What is the most effective way to treat mental health?
It’s a simple question, and with the millions and millions pouring into mental health globally today (£580m in 2019 alone, pre-pandemic) and the enormous cost to society of mental health problems (estimated at $16 trillion annually by 2030), surely we are directing that capital wisely to what are the most effective, evidence-based interventions to address what is a crippling crisis?
We are lucky that there is now so much support and guidance available from charities, governments and private corporations on how to best manage our mental health, from managing it on a daily basis to times of acute distress.
Interventions include everything from the cool and current, celeb-endorsed mindfulness and meditation apps like Calm and Headspace to the old school, time-tested treatments of professional talking therapies.

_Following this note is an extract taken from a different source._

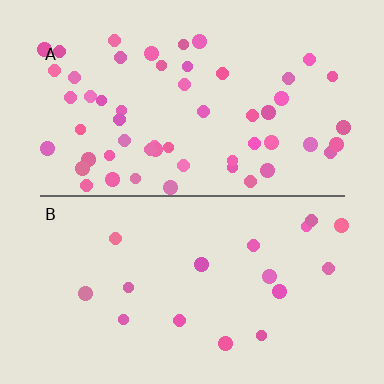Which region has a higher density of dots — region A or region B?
A (the top).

In addition to these, there are a plethora of other options, from peer support, regular exercise, CBT, IPT, sleeping hygiene, counselling, micro-dosing, anti-depressants, art therapies or other alternative therapies.
With so many options available, there must be concrete academic studies that have compared each intervention so we can which is going to be the most effective (and subsequently the most cost-effective), right?
As it stands, there do not appear to be (if you do know of any please direct me to them) any definitive or even vaguely authoritative studies that have compared all major mental health interventions against one another in a Random Controlled Trial (‘RCT’) over a reasonable period of time in a double-blind experiment.
There may be occasional meta-analyses or systematic reviews comparing a few of these treatments or interventions to one another but they are by no means conclusive or extensive and unlikely to answer the question of “which is the most effective intervention?” or more pertinently, “which is the most effective intervention for me?”.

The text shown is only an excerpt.